Rafael y Marina suspiraron con alivio. Su Roxana de verdad era una buena chica.
Después de la cena, el mayordomo trajo una mesa y la instaló junto con la Cítara Fénix.
Yara se levantó y se dirigió a lavarse las manos.
Rodrigo se inclinó hacia Roxana y le explicó en voz baja: —Tu mamá sufre del estómago. Yara escuchó que escuchar música después de comer le hacía bien, así que contrató al maestro para que le enseñara a tocar la cítara. Siempre que está en casa le toca a tu madre, y curiosamente, cada vez que termina, mi tía se siente mucho mejor.
—La música tiene propiedades terapéuticas; según la medicina natural, puede equilibrar la energía y calmar los nervios —dijo Roxana. Y sin previo aviso, le tomó el pulso a Marina tomándole la muñeca.
Marina soltó una risita al ver eso. —Roxana, ¿acaso sabes de remedios caseros?
—He aprendido un par de cosas —respondió ella de forma vaga.
Tras unos segundos, le soltó el brazo. —Al rato te anoto una receta a base de hierbas. Si sigues el tratamiento por un tiempo, tu malestar estomacal desaparecerá por completo.

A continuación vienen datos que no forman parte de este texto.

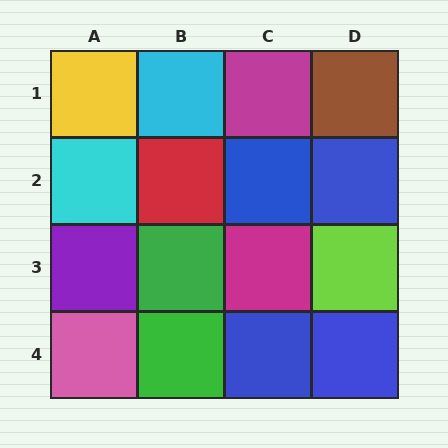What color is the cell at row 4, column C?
Blue.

Sin cuestionarla en lo absoluto, Marina la miró con profundo cariño y le acarició la cabeza. —¡Mi Roxana es muy inteligente!
Roxana había recibido infinitos halagos en su vida y jamás se había conmovido, pero en ese momento, sintió una chispa de orgullo en su interior que la hizo esbozar una pequeña sonrisa.
Rodrigo tiró de la manga de Roxana para susurrarle: —Oye, no le puedes dar remedios inventados a lo loco. A mi tía la han visto los mejores doctores del país, y todos dicen que solo se puede tratar con dieta y cuidados; no hay una cura milagrosa...
Roxana le dirigió una mirada cortante. —¿No me crees?
Rodrigo rio, nervioso.
¿Cómo iba a creerle?
Por lo que decía el reporte de investigación, lo más amable que se podía decir de ella era que no le gustaba la escuela, y, para ser crueles, que era una completa inútil. ¿En serio iba a creer que podía curar la enfermedad crónica de su tía con pura habladuría?
Justo cuando estaba por advertirle más, Yara regresó y se sentó elegantemente frente a la Cítara Fénix.
—Si no sabes tocar, ¡yo te enseño! Te aseguro que no es nada difícil. Estoy segurísima de que le agarrarás la onda súper rápido. Además... supongo que tú también quieres hacer feliz a mamá, ¿no?
Al notar que Yara tenía los ojos enrojecidos de la angustia, Rodrigo se apresuró a consolarla. —Tranquila, Yara, no todos tienen tu mismo talento. Has tomado clases por menos de un año y hasta el maestro te aplaude. Aunque quisieras que Roxana le tocara algo a mi tía, deberías haberle dado tiempo para aprender primero.
Rafael observó el rostro inexpresivo de Roxana y suspiró interiormente. —Todos sabemos que no lo hiciste con mala intención. No te preocupes por eso.
Marina, por su parte, le lanzó a Yara una mirada intensa y guardó silencio.
—¡Ay, no digas eso, Rodrigo! No es que yo sea un prodigio, solo que llevo más tiempo practicando —replicó Yara con falso pudor.
Luego, miró tímidamente a Roxana. —Roxana, si te esfuerzas, ¡seguro que lograrás aprender a tocar!
A Roxana le pareció todo tan ridículo. ¿Por qué en todas partes se topaba con mujeres igual de calculadoras que Alcira?
Giró la cabeza hacia Marina y preguntó: —No domino muchas piezas de los estilos tradicionales, ¿te gustaría que toque algo con una técnica más antigua?